True Democracy (in ancient Athens)

WARNING! This post contains some speculations on matters of history and etymology. I find that sort of stuff very interesting, but it’s not for the squeamish.

We don’t always know what we mean when we say “democracy”. It signifies different things in different contexts. There is “representative” democracy, in which voters elect a limited number of oligarchs to pass laws and hire bureaucrats to interpret those laws and security personnel to enforce them. And there is “pure” or “direct” democracy, in which all licensed electors vote for or against specific propositions.

It was the city-state of Athens in Greece 2500 years ago that gave us the concept of democracy. In their usage it was a liberal kind of representative democracy - a reform imposed by a popular dictator who set out to break the power of the City’s hereditary rulers - property-rich native families whose clannishness had long inhibited the development of the City’s full economic potential.

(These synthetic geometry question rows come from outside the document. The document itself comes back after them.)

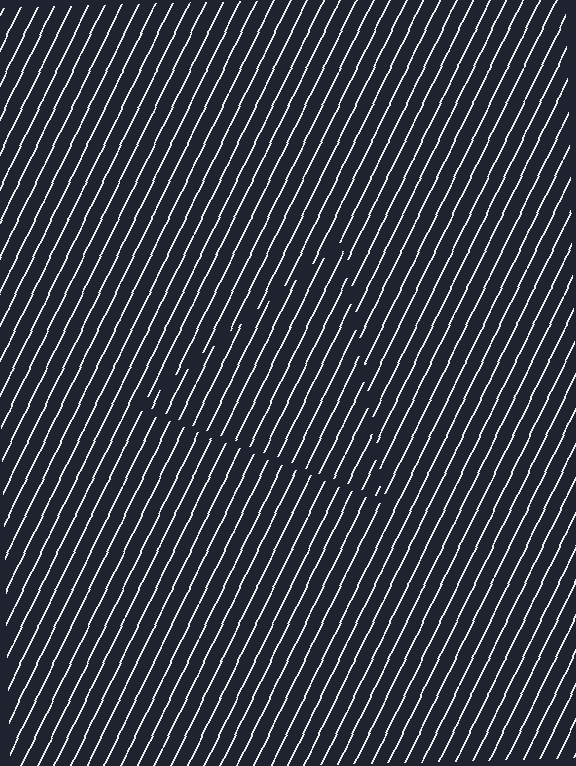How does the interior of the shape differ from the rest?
The interior of the shape contains the same grating, shifted by half a period — the contour is defined by the phase discontinuity where line-ends from the inner and outer gratings abut.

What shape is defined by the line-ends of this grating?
An illusory triangle. The interior of the shape contains the same grating, shifted by half a period — the contour is defined by the phase discontinuity where line-ends from the inner and outer gratings abut.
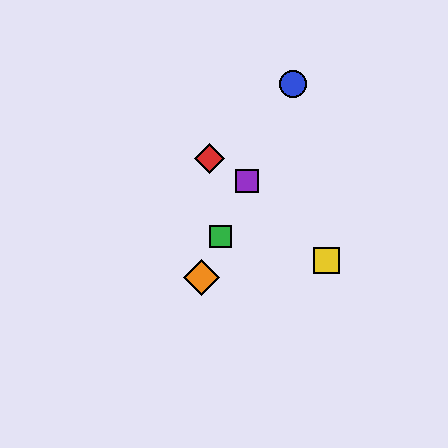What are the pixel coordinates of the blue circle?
The blue circle is at (293, 84).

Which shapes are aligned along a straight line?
The blue circle, the green square, the purple square, the orange diamond are aligned along a straight line.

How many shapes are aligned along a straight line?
4 shapes (the blue circle, the green square, the purple square, the orange diamond) are aligned along a straight line.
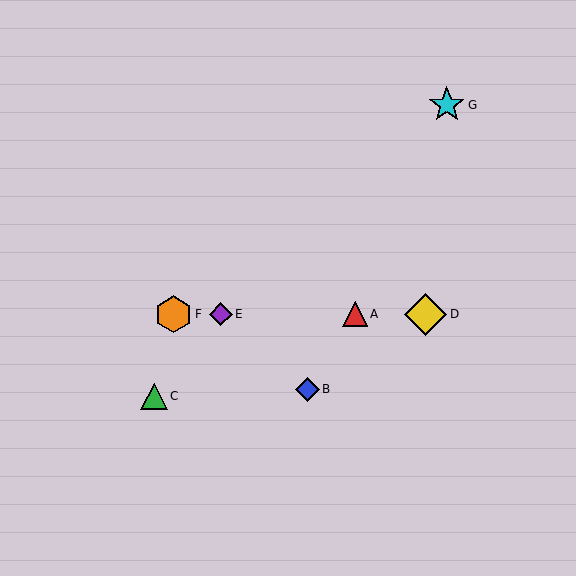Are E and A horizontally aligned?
Yes, both are at y≈314.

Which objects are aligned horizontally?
Objects A, D, E, F are aligned horizontally.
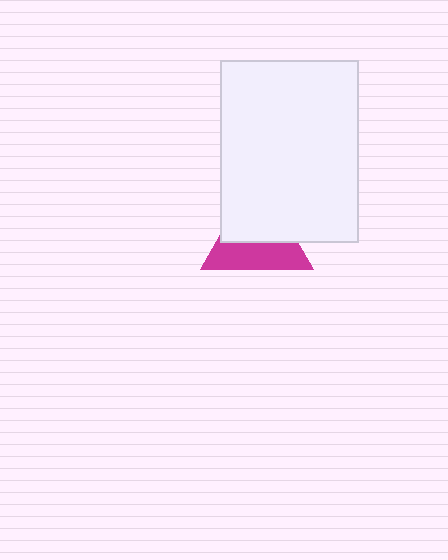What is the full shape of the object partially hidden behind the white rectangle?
The partially hidden object is a magenta triangle.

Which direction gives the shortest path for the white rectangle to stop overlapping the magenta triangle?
Moving up gives the shortest separation.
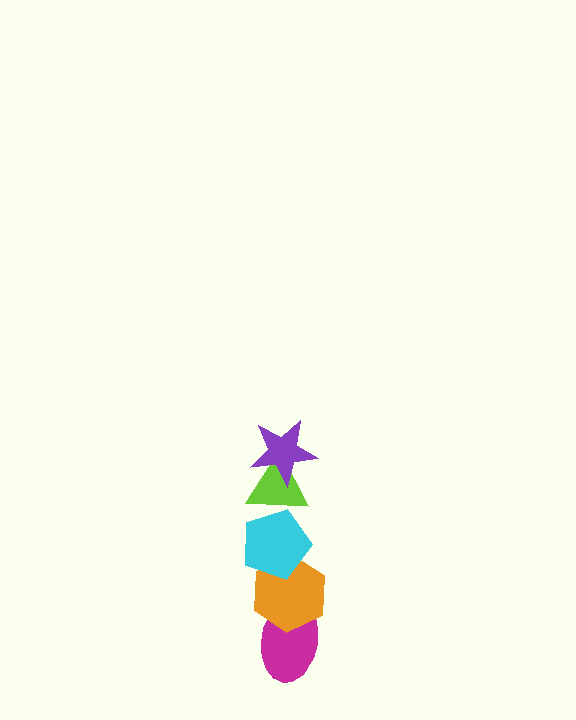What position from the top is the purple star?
The purple star is 1st from the top.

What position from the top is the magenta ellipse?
The magenta ellipse is 5th from the top.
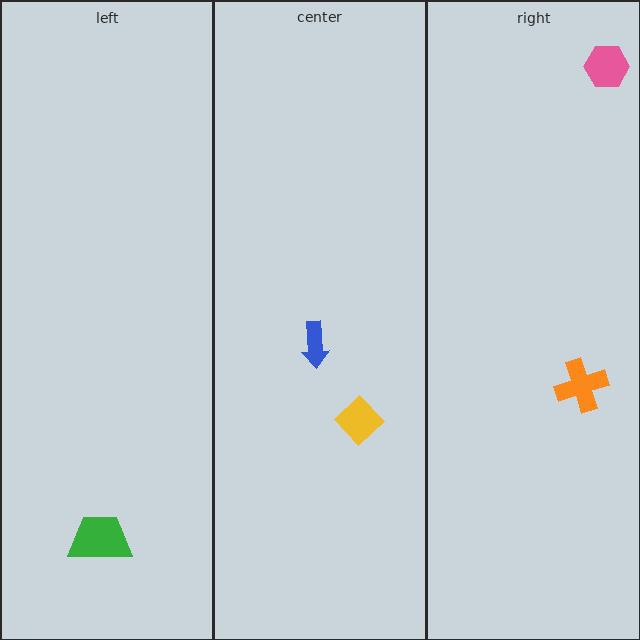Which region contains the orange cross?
The right region.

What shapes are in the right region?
The pink hexagon, the orange cross.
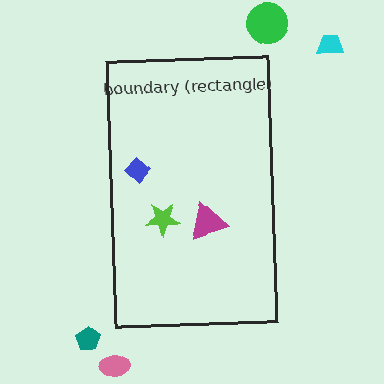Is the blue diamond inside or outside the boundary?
Inside.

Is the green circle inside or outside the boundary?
Outside.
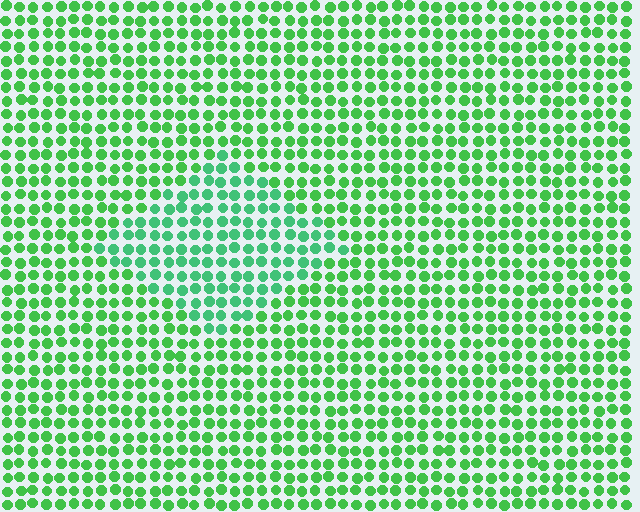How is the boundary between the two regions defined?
The boundary is defined purely by a slight shift in hue (about 22 degrees). Spacing, size, and orientation are identical on both sides.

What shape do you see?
I see a diamond.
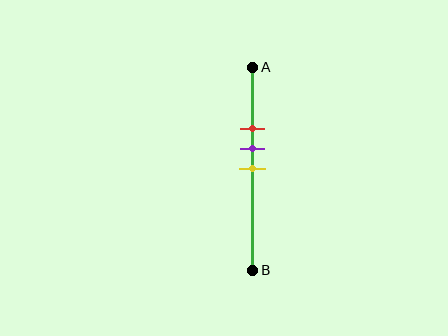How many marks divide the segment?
There are 3 marks dividing the segment.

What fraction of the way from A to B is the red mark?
The red mark is approximately 30% (0.3) of the way from A to B.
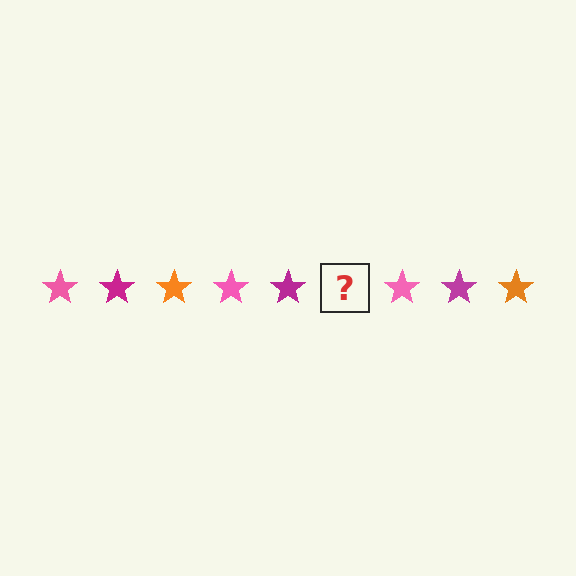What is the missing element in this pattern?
The missing element is an orange star.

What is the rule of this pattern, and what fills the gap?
The rule is that the pattern cycles through pink, magenta, orange stars. The gap should be filled with an orange star.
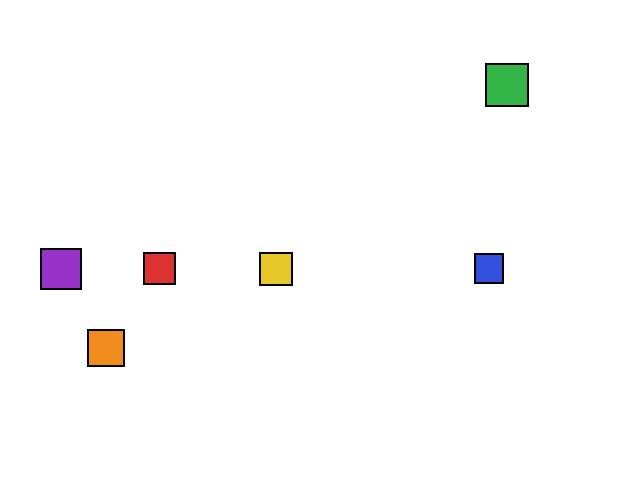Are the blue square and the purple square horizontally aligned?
Yes, both are at y≈269.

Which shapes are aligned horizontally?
The red square, the blue square, the yellow square, the purple square are aligned horizontally.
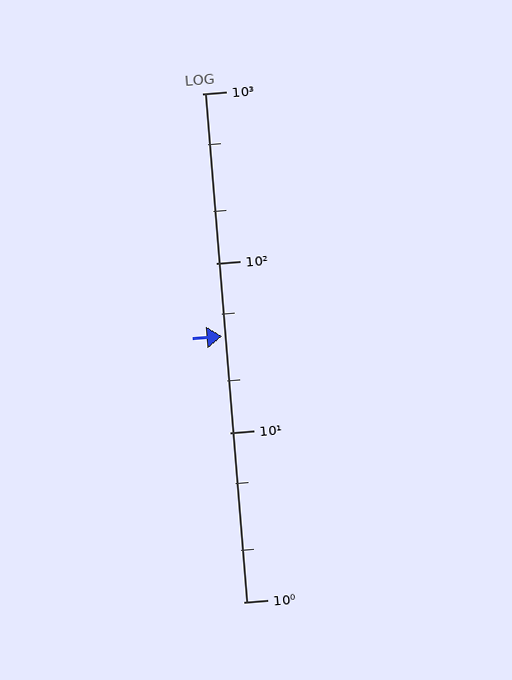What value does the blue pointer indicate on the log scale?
The pointer indicates approximately 37.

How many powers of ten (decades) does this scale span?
The scale spans 3 decades, from 1 to 1000.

Hitherto, all eligible citizens could vote for members of the governing Assembly: no problem there. But each family always voted together as a bloc, for its own relatives. The liberal dictator’s new constitution created artificial groups with the authority to elect representatives to the Assembly. Think of school “houses” with elected leaders to represent the members in matters involving the governance of the school.

Each “house” had its own meeting-place called a deme, where the voting took place. Hence deme-ocracy, -cracy being the standard English transliteration of the Greek word meaning “rule”. The members of each deme were a carefully chosen cross-section of the citizenry; social classes and families were so mixed that none of the traditional factions could gain dominance. That was the innovation.

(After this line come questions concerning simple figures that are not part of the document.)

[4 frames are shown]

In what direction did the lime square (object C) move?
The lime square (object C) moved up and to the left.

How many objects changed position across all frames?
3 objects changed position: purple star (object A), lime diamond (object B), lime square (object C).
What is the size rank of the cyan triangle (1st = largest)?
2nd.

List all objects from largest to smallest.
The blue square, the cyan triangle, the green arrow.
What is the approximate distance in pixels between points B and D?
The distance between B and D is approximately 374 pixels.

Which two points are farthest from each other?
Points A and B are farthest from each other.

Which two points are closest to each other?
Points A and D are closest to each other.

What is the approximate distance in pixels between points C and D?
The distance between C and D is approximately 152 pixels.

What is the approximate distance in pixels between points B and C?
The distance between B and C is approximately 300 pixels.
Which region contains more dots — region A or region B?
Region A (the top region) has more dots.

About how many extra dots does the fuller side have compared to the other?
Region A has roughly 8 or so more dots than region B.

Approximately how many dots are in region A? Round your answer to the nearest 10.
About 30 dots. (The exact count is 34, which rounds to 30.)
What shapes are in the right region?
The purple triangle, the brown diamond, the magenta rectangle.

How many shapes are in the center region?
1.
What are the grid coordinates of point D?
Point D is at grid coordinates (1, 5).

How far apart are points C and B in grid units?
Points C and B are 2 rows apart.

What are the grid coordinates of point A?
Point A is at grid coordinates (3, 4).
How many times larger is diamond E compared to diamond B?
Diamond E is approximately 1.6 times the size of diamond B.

There were occasions in ancient Athens when the entire electorate voted as a bloc, but only ever on issues, not on candidates for the Assembly. Athens’s democracy never meant “rule by the people”, especially in the sense of the direct voting we associate with Switzerland.

By 500 B.C. the franchise was the monopoly of male hereditary (bloodline) citizens. The rest of the population- women, slaves and long-term residents, could not vote. This situation particularly irked the immigrants, who at that time dominated commercial life, and were nearly as numerous as the citizens. Giving them the vote was deemed necessary to prevent an exodus of foreign investors and their skilled foreign workers, which might have seriously damaged the local economy.

Sound familiar? Immigrants in Cayman who benefitted from the mass Status grants of 2003 may well owe their good fortune to FCO clerks who remembered their school history lessons. What a thought! In Athens, mass grants of citizenship happened more than just the once. The occasional merging of immigrants and bloodline natives is what set Athens above and apart from its more village-oriented neighbours. Will bloodline Caymanians have the gumption to do the same? Doubtful, I’m afraid.

Incidentally, the demes would not have been specially created for the purpose, merely adapted for it. Brand-new places would never have been able to override family loyalties. It’s far more likely that they had existed in some form or other for some respectable traditional purpose. For me, the most likely original purpose would be religious shrines to a highly respected god. My candidate for that honour is Themis, one of the earliest recorded Greek gods, who was associated with the divine law and custom-law, which in England is called common law.

It would have been a stroke of genius to choose that god’s traditional holy places as venues for the casting of votes under the new constitution. Themocracy, democracy: potato, potahto.